Servicio de Inmunologia Clinica, Hospital Clinico San Carlos, Instituto de Investigacion Sanitaria del Hospital Clinico San Carlos (IdISSC), 28040 Madrid, Spain.
Red Espanola de Esclerosis Multiple (REEM), Fondo de Investigacion Sanitaria, Instituto de Salud Carlos III, Ministerios de Economia y Competitividad, Madrid, Spain.
Curr Med Chem. 2018;25(27):3272-3283. doi: 10.2174/0929867325666180226105612.
In the 1990s, the beta interferons and glatiramer acetate were introduced for treating relapsing-remitting multiple sclerosis. These medications have a demonstrated record of efficacy and safety, although they require frequent administration via injection and are only partially effective. The optimization of treatment in patients who do not respond adequately to this first-line therapy is essential for attaining the best long-term outcomes. Switching to the recently approved emergent therapies is a strategy to consider for treatment of patients with a suboptimal response.
This review summarizes the mechanisms of action, clinical benefits, and safety profiles of current multiple sclerosis disease-modifying therapies, including highly efficacious monoclonal antibodies or convenient oral therapies, and with a special focus on the pegylated interferon beta 1a formulation.
We reviewed the recent literature and human clinical trials on multiple sclerosis therapies by bibliographic search in PubMed and clinicaltrials.gov.

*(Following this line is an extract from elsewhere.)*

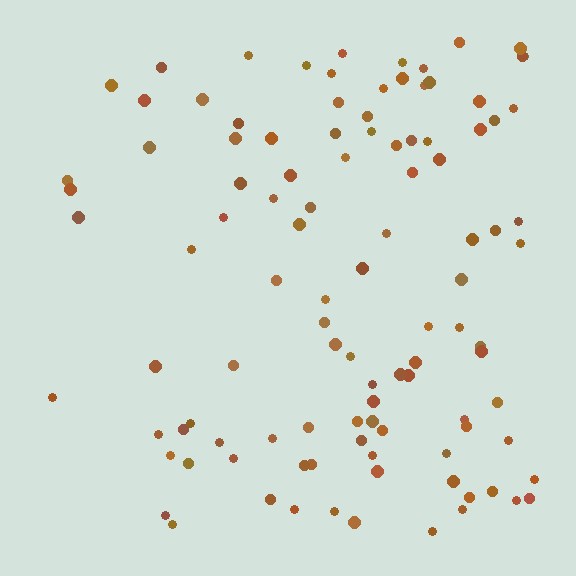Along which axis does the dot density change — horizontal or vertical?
Horizontal.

Although the first-line interferon beta exhibits a favorable benefit-torisk profile, treatment compliance is compromised potentially due to its known adverse events and frequent injectable administration. Less frequent dosing and improved pharmacological properties have been achieved by reaction of interferon beta with chemically activated polyethylene glycol. Provided that none of the available therapies show better effectiveness for all outcomes and their safety in clinical practice is of a fundamental concern, the pegylated form of interferon beta seems to keep its place as a competitive therapeutic option.
20 世纪 90 年代,β干扰素和醋酸格拉替雷被引入用于治疗复发缓解型多发性硬化症。这些药物已被证明具有疗效和安全性,但需要频繁注射,且仅部分有效。对于那些对一线治疗反应不佳的患者,优化治疗至关重要,以实现最佳的长期结果。对于反应不佳的患者,转换为最近批准的新兴疗法是一种值得考虑的治疗策略。
本综述总结了当前多发性硬化症疾病修正治疗药物的作用机制、临床获益和安全性概况,包括高效单克隆抗体或方便的口服治疗药物,特别关注聚乙二醇化干扰素β 1a 制剂。
我们通过在 PubMed 和 clinicaltrials.gov 上进行文献检索,回顾了多发性硬化症治疗的最新文献和人类临床试验。
虽然一线干扰素β表现出良好的获益-风险比,但由于其已知的不良反应和频繁的注射给药,治疗依从性受到影响。通过干扰素β与化学激活的聚乙二醇反应,实现了更频繁的给药和改善的药理学特性。在没有任何一种现有疗法在所有结局上都显示出更好的有效性且其在临床实践中的安全性至关重要的情况下,聚乙二醇化干扰素β似乎仍然是一种具有竞争力的治疗选择。